I now only had a few months to serve. The Major offered me a job as an assistant solicitor at £1,200 per year and expressed pleasure at the job I had done so far in clearing up the backlog. I did not accept immediately as I wanted to see if I could do better.

One advertisement intrigued me. It was for an immediate salaried partner in a small City firm at £2,000 per year. It was very much out of my league, but I felt it worthwhile applying. Dick A was happy to give me time off for interview.

The first shock was the office premises. It was hard to take in the marble-clad hallway of the Corn Exchange building in Mark Lane, the smooth and modern lifts, and the overall impression of efficiency and cleanliness. I wasn’t used to this.

Anthony Sumption was a small man, as befitted a former submarine commander, with large, horn-rimmed glasses. He too had had a good war, winning a Distinguished Service Cross and ending up Flag Lieutenant to the Commander of the Mediterranean Fleet, Lord Louis Mountbatten.

Anthony explained that he needed an all-rounder to take over most of the work of a general practice which he was in the process of demerging from a much larger firm in the same building. The previous merger had not worked out. The offices also contained his private bank, and he would be dividing his time between the bank and his legal practice. It was a very genial and relaxed interview and I left with the feeling that I would very much like the job.

I was offered the position but requested a day to consider it, as I felt some loyalty to the Major. If the Major would match the terms, I would stay with him.

I explained my dilemma to the Major and related what I had been offered. There was a pause: ‘Better take it,’ he said.

Elsewhere, the end was nigh. I was to be discharged from the RAF in February 1961. I would immediately join my new firm and become a salaried partner on the notepaper on 6 April, the beginning of the firm’s new financial year. I was very excited, as I had now jumped far ahead of all my contemporaries. All I had to do now was live up to the expectations.

On the day of my release, the Station Commander at Uxbridge kindly invited me for a farewell drink at the bar in the officers’ mess. I thought it tactful not to tell him that from the following Monday my earnings would be on a par with his.

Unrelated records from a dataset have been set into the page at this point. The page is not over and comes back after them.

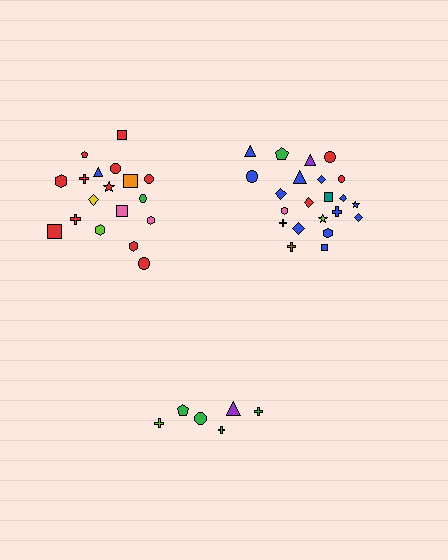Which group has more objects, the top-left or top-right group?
The top-right group.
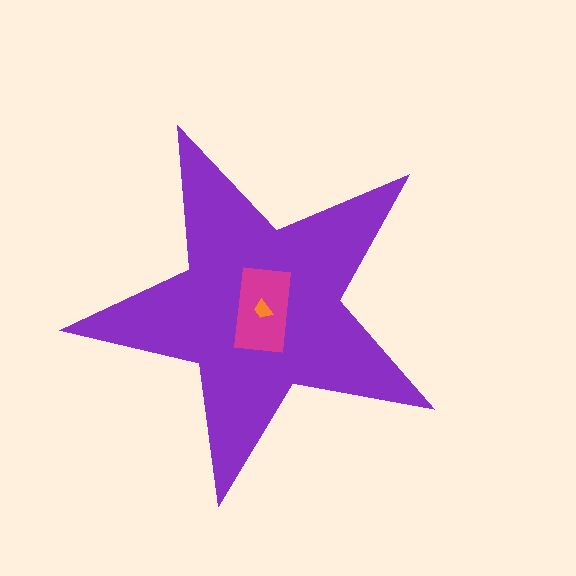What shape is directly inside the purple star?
The magenta rectangle.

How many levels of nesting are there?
3.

We discussed the fact that National Service was ending and that in future a greatly slimmed down RAF would have to do without the many doctors, dentists, lawyers and accountants who had kept it running.

What had National Service done for me? In one respect, it had wasted two years of my life. I had faced a constant struggle with authority to continue practising my profession when, in truth, there was insufficient RAF work to keep me busy.

On the credit side, I had learned valuable personnel management skills. I was no longer a slave driver.

I had also learned that success could have adverse consequences. As a classical scholar, I should have been aware of hubris and the principle of meden agan – nothing too much or moderation in all things.

I had learned about both the hard way. With the benefit of hindsight, I might have done better to serve my time at the age of 18. I might have derived more benefit and grown up more quickly. I was, at all events, glad that it was at last over.